From Pine View Farm

GobbledyGook 0

I mean this article here, which attempts to equate the development of social networks to a Darwinian process of evolution.

I think it fails the Occam’s razor test and suffers from a basic logical flaw. The theorists it describes are attempting to apply a biological process–evolution–to a sociological process–social networking. In trying to make this work, they are reduced to polysyllabic babbling.

Attempting to equate sociological processes with biological evolution has been tried before, most notably by Herbert Spencer, with the concept of “social darwinism,” which turned out to be fallacious and pernicious.

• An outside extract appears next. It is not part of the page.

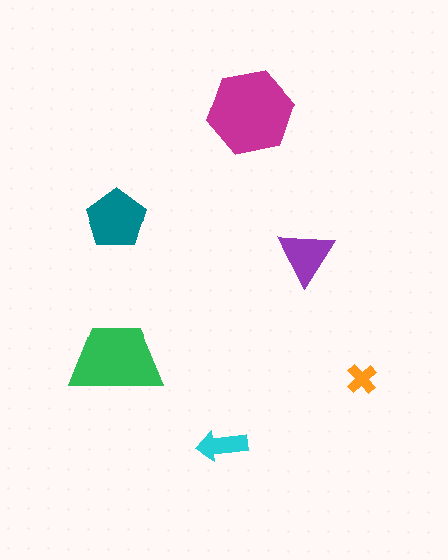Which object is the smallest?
The orange cross.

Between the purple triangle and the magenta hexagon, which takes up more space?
The magenta hexagon.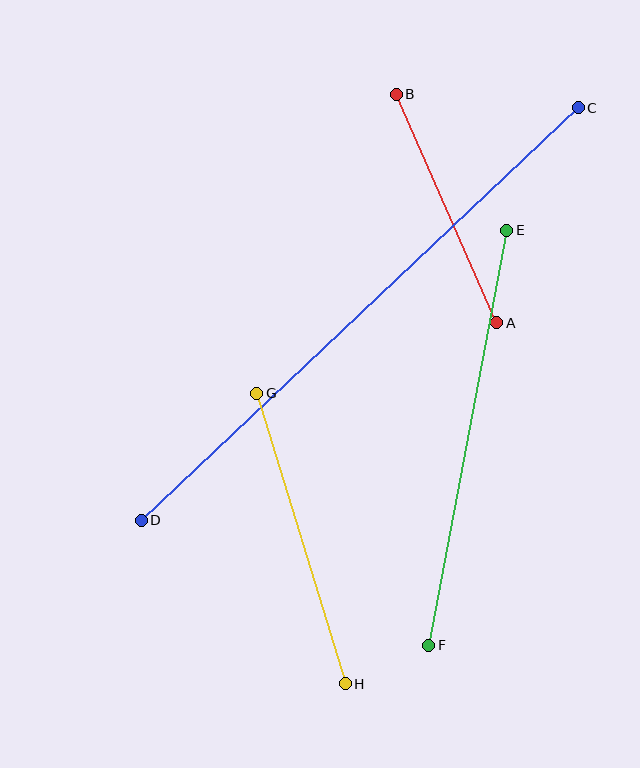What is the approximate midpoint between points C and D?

An excerpt from the article:

    “Our work was the first really systematic attempt to study Darwinian evolution on arbitrary networks,” says Lieberman. “The problem for theorists is that when you try to account for the network, the maths can get much harder. There’s a back-and-forth that goes on between networks and Darwinian evolution. On the one hand, the network structure affects the direction evolution will take; but on the other hand, over time evolution will remodel the network.”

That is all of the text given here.